Dataset compilation procedure incorporates: * gathering tasks and worksheets from the Internet * filtering low-quality or irrelevant tasks * consolidating redundant entries * adapting seed tasks * manually annotating a core set * The end product is a comprehensive and cleanly-labeled collection of spreadsheet-related tasks. * We also report statistics and analysis to characterise the dataset properties, guide future work, and set initial baselines. * Moreover, we develop an automated, reproducible evaluation framework closely tailored to our curated natural language spreadsheet control dataset. * This enables systematically assessing model abilities, gaining insights into current limitations, and driving continued progress in this domain.

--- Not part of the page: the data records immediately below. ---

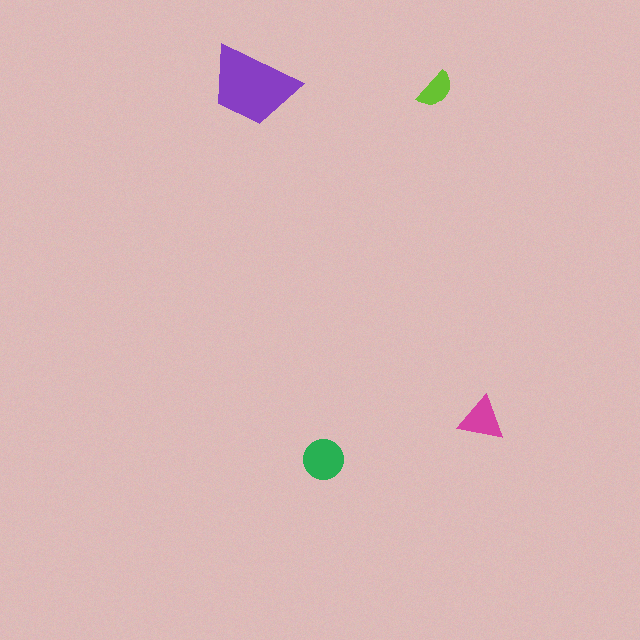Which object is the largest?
The purple trapezoid.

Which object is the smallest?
The lime semicircle.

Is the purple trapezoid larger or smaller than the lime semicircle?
Larger.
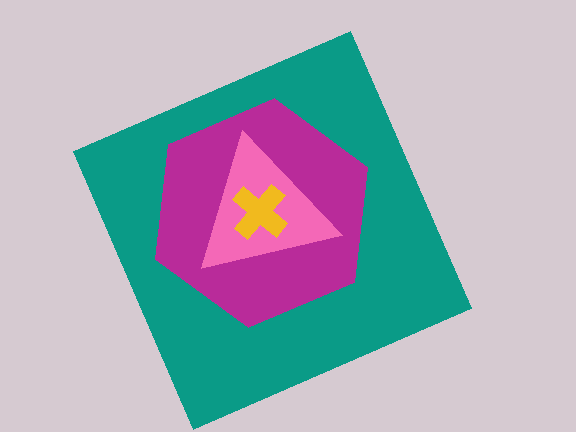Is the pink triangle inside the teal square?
Yes.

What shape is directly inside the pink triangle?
The yellow cross.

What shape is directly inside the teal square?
The magenta hexagon.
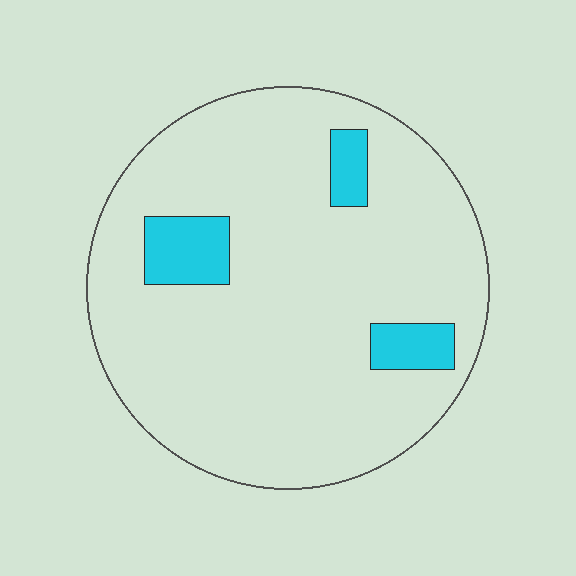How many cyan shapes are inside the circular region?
3.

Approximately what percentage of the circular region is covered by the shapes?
Approximately 10%.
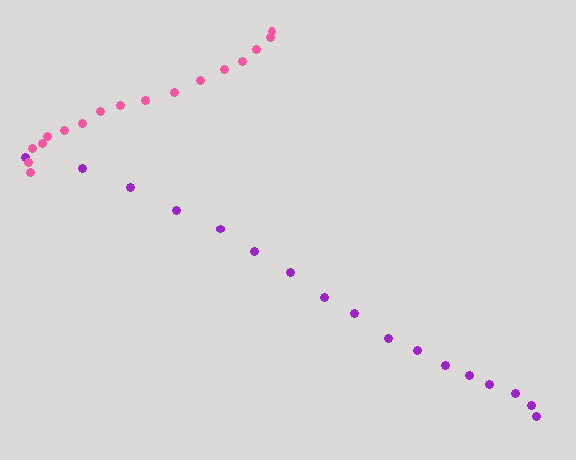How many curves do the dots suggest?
There are 2 distinct paths.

3.1 Diverse Seed Task and Workbench Collection

Scrape all questions with spreadsheet-related tags on www.superuser.com and obtain a raw dataset comprising ∼16k question and answer (Q&A) pairs.

Sourcing questions from SuperUser ensures our task dataset is both comprehensive and representative.

Since not every question is a sheet manipulation task, they filter via: * keyword-based filters * LLM-based filters * removing Q&A pairs unrelated to spreadsheet automation, resulting in ~13k pairs.

They analyse the distribution of the dataset, by defining six task categories: * Entry and Manipulation * Management * Formatting * Charts * Pivot Tables * Formulas

We label exemplar Q&A pairs with at least one category to prompt the language model to categorize each pair, as pairs may belong to multiple categories.

To identify representative Q&A pairs, we embed and cluster pairs within each unique category combination.

We then choose 67 pairs representing the clustering centers and involving operations supported by our evaluation environment.

The spreadsheet tasks described in these pairs are regarded as the seed tasks which capture the most important patterns of our dataset.

To evaluate LLMs, we also collect 28 real-world spreadsheets as our workbench by: * 1. downloading practical sheets from the Internet. * 2. Generating typical daily-use sheets by hand.

These sheets represent common uses such as analysing sales data, calculating financial metrics and visualising data with charts.

3.2 Core Set Collection

The seed tasks cannot be directly used since their original sheets differ from the evaluation sheets. We propose collecting a core dataset by adapting and simplifying the seed tasks to bridge this gap.

Adaptation. Inspired by Self-Instruct: Aligning Language Models with Self-Generated Instructions, we prompt an LLM to adapt the seed tasks according to the detailed descriptions of the evaluation sheets.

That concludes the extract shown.